# Pour it on the bowtech



## davis6 (Dec 24, 2009)

It has been since I was a young man with my recurve that I have owned a bow. I just picked up a bowtech diamond stud. I need to completley outfit this bow with the goodies. Money is something I will be looking at but if a set of sights are $75.00 and a great set is $150 I dont have a problem with the $150 as long as there is a considerable difference. I am asking for advice on what brand and type of accessories to buy from arrows on up. I want to hunt boar and deer along with shooting in the back yard.

please Help friends.


----------



## GNFSHN (Jan 3, 2009)

I shoot Carbon Express, they seem to work good for how my Bowtech is set up


----------



## mark15857 (Mar 11, 2009)

*Bowtech*

WOW lots of choices here! I like the HHA single pin slider sights work nice for hunting. A drop away rest yes look at a Trophy Ridge.


----------



## Chromie (Oct 7, 2009)

Toxonics sights, limbdriver rest, AEP stabilizer, super ball peep and Easton arrows of your choice, you will be set....:wink:


----------



## Sham (Nov 22, 2009)

davis6 said:


> It has been since I was a young man with my recurve that I have owned a bow.
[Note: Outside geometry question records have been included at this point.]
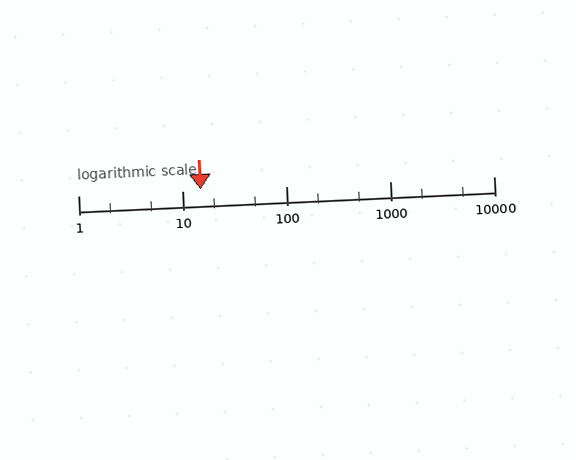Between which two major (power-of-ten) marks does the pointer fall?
The pointer is between 10 and 100.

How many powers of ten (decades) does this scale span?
The scale spans 4 decades, from 1 to 10000.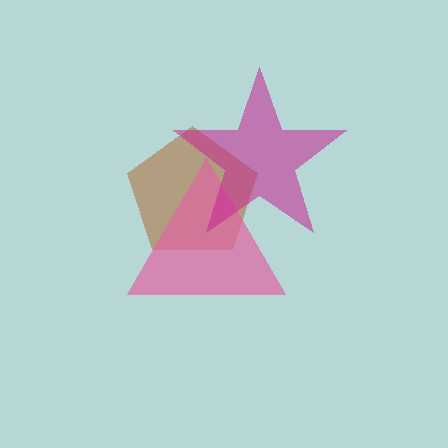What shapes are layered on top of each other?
The layered shapes are: a brown pentagon, a pink triangle, a magenta star.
I just picked up a bowtech diamond stud. I need to completley outfit this bow with the goodies. Money is something I will be looking at but if a set of sights are $75.00 and a great set is $150 I dont have a problem with the $150 as long as there is a considerable difference. I am asking for advice on what brand and type of accessories to buy from arrows on up. I want to hunt boar and deer along with shooting in the back yard.
> 
> please Help friends.


There is a guy on here who has a couple Spott Hogg Hunter Hogg it's 5-pin with the warp NIB for $150...it's a steal bro! Just do a search for him in the classifieds


----------